Barnes' Notes on the Bible

The law of levirate marriage. The law on this subject is not unique to the Jews, but is found (see Genesis 38:8) in all essential respects the same among various Oriental nations, ancient and modern. The rules in these verses, like those upon divorce, do but incorporate existing immemorial usages, and introduce various wise and politic limitations and mitigations of them. The root of the obligation here imposed upon the brother of the deceased husband lies in the primitive idea of childlessness being a great calamity (compare Genesis 16:4; and note), and extinction of name and family one of the greatest that could happen (compare Deuteronomy 9:14; Psalms 109:12-15). To avert this the ordinary rules as to intermarriage are in the case in question (compare Leviticus 18:16) set aside.
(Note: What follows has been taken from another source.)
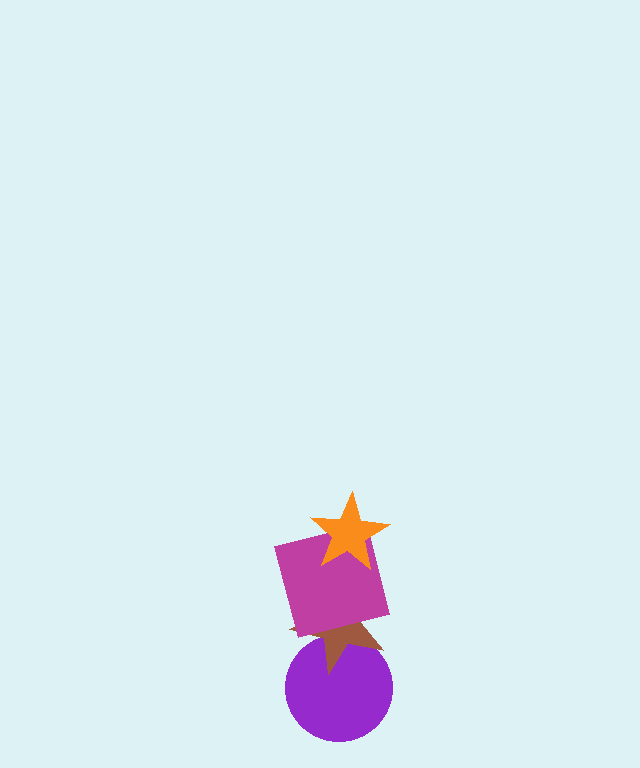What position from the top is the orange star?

The obligation was onerous (compare Ruth 4:6), and might be repugnant; and it is accordingly considerably reduced and restricted by Moses. The duty is recognized as one of affection for the memory of the deceased; it is not one which could be enforced at law. That it continued down to the Christian era is apparent from the question on this point put to Jesus by the Sadducees (see the marginal references).

Deuteronomy 25:5

No child - literally, “no son.” The existence of a daughter would clearly suffice. The daughter would inherit the name and property of the father; compare Numbers 27:1-11.

Deuteronomy 25:9

Loose his shoe from off his foot - In token of taking from the unwilling brother all right over the wife and property of the deceased. Planting the foot on a thing was an usual symbol of lordship and of taking possession (compare Genesis 13:17; Joshua 10:24), and loosing the shoe and handing it to another in like manner signified a renunciation and transfer of right and title (compare Ruth 4:7-8; Psalms 60:8, and Psalms 108:9). The widow here is directed herself, as the party slighted and injured, to deprive her brother-law of his shoe, and spit in his face (compare Numbers 12:14). The action was intended to aggravate the disgrace conceived to attach to the conduct of the man.

Deuteronomy 25:10

The house ... - Equivalent to “the house of the barefooted one.” To go barefoot was a sign of the most abject condition; compare 2 Samuel 15:30.